A systematic search of the research literature from 1996 through July 2008 identified more than a thousand empirical studies of online learning. Analysts screened these studies to find those that(a) contrasted an online to a face-to-face condition, (b) measured student learning outcomes, (c) used a rigorous research design, and (d) provided adequate information to calculate an effect size. As a result of this screening, 51 independent effects were identified that could be subjected to meta-analysis. The meta-analysis found that, on average, students in online learning conditions performed better than those receiving face-to-face instruction. The difference between student outcomes for online and face-to-face classes—measured as the difference between treatment and control means, divided by the pooled standard deviation—was larger in those studies contrasting conditions that blended elements of online and face-to-face instruction with conditions taught entirely face-to-face. Analysts noted that these blended conditions often included additional learning time and instructional elements not received by students in control conditions. This finding suggests that the positive effects associated with blended learning should not be attributed to the media, per se. An unexpected finding was the small number of rigorous published studies contrasting online and face-to-face learning conditions for K–12 students. In light of this small corpus, caution is required in generalizing to the K–12 population because the results are derived for the most part from studies in other settings (e.g., medical training, higher education).

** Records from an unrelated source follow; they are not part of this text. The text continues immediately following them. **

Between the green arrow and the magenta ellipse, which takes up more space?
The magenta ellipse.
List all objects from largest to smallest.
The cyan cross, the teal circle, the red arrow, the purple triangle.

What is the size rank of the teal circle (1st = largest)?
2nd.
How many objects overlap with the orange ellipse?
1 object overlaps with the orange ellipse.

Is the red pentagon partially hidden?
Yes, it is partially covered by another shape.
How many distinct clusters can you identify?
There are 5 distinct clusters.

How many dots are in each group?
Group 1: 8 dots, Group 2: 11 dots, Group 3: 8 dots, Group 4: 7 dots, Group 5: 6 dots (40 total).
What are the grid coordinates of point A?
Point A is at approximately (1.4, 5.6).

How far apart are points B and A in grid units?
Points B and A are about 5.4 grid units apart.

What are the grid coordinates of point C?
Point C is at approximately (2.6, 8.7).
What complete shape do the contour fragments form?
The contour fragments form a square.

Addresses four research questions:
1. How does the effectiveness of online learning compare with that of face-to face instruction?
2. Does supplementing face-to-face instruction with online instruction enhance learning?

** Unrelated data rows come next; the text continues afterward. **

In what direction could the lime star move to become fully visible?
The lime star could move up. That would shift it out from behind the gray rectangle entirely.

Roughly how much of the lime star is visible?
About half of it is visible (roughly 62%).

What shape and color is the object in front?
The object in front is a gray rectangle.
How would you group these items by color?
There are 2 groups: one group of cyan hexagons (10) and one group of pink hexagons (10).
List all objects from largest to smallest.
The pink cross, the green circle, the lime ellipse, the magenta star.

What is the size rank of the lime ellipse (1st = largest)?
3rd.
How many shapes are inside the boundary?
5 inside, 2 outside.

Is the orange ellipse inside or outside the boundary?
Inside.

3. What practices are associated with more effective online learning?
4. What conditions influence the effectiveness of online learning?

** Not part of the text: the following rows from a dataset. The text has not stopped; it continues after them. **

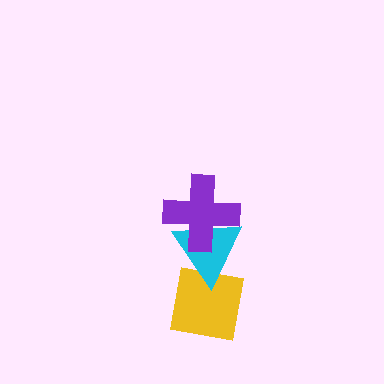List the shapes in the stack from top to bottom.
From top to bottom: the purple cross, the cyan triangle, the yellow square.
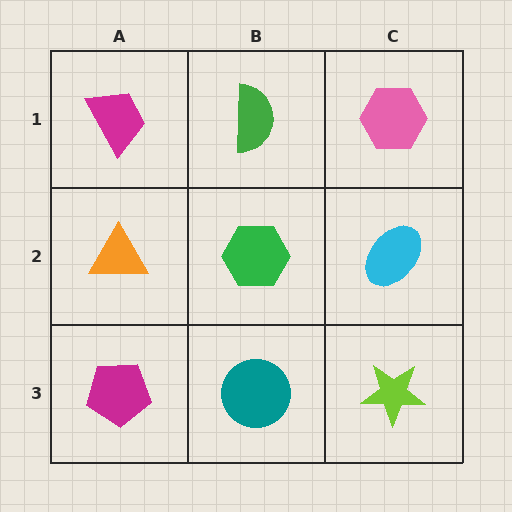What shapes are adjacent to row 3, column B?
A green hexagon (row 2, column B), a magenta pentagon (row 3, column A), a lime star (row 3, column C).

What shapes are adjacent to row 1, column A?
An orange triangle (row 2, column A), a green semicircle (row 1, column B).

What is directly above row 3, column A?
An orange triangle.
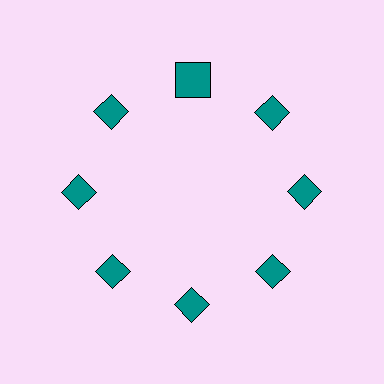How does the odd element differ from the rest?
It has a different shape: square instead of diamond.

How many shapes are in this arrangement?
There are 8 shapes arranged in a ring pattern.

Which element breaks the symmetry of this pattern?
The teal square at roughly the 12 o'clock position breaks the symmetry. All other shapes are teal diamonds.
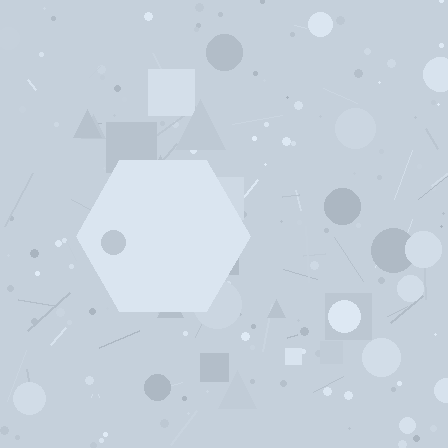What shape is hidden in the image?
A hexagon is hidden in the image.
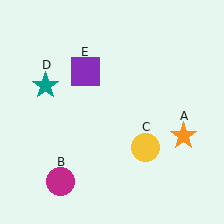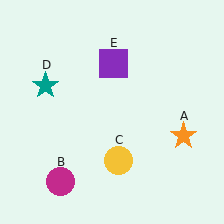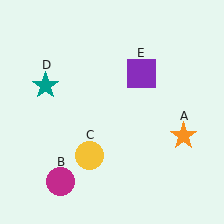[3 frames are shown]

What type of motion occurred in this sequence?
The yellow circle (object C), purple square (object E) rotated clockwise around the center of the scene.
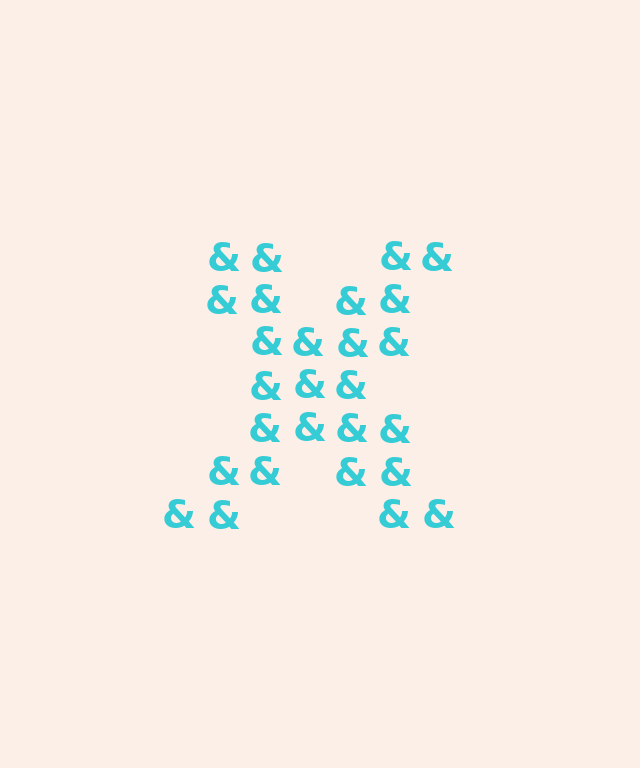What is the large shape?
The large shape is the letter X.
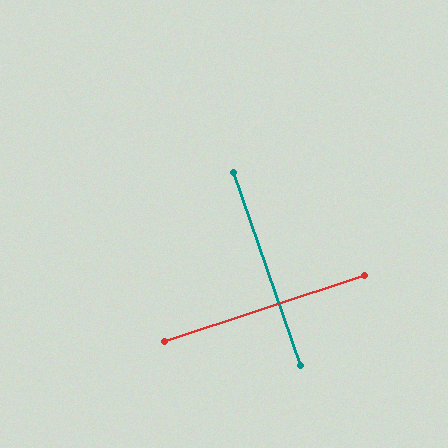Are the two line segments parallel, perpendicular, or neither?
Perpendicular — they meet at approximately 89°.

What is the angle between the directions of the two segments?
Approximately 89 degrees.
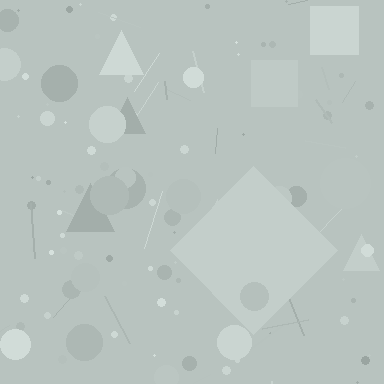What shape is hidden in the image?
A diamond is hidden in the image.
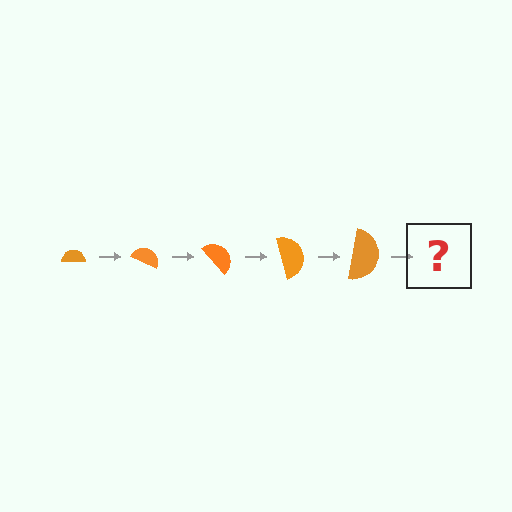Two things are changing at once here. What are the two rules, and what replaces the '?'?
The two rules are that the semicircle grows larger each step and it rotates 25 degrees clockwise each step. The '?' should be a semicircle, larger than the previous one and rotated 125 degrees clockwise from the start.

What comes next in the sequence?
The next element should be a semicircle, larger than the previous one and rotated 125 degrees clockwise from the start.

The main finding from the literature review was that
• Few rigorous research studies of the effectiveness of online learning for K–12 students have been published. A systematic search of the research literature from 1994 through 2006 found no experimental or controlled quasi-experimental studies comparing the learning effects of online versus face-to-face instruction for K–12 students that provide sufficient data to compute an effect size. A subsequent search that expanded the time frame through July 2008 identified just five published studies meeting meta-analysis
criteria. The meta-analysis of 51 study effects, 44 of which were drawn from research with older learners,
• Students who took all or part of their class online performed better, on average, than those taking the same course through traditional face-to-face instruction. Learning outcomes for students who engaged in online learning exceeded those of students receiving face-to-face instruction, with an average effect size of +0.24 favoring online conditions.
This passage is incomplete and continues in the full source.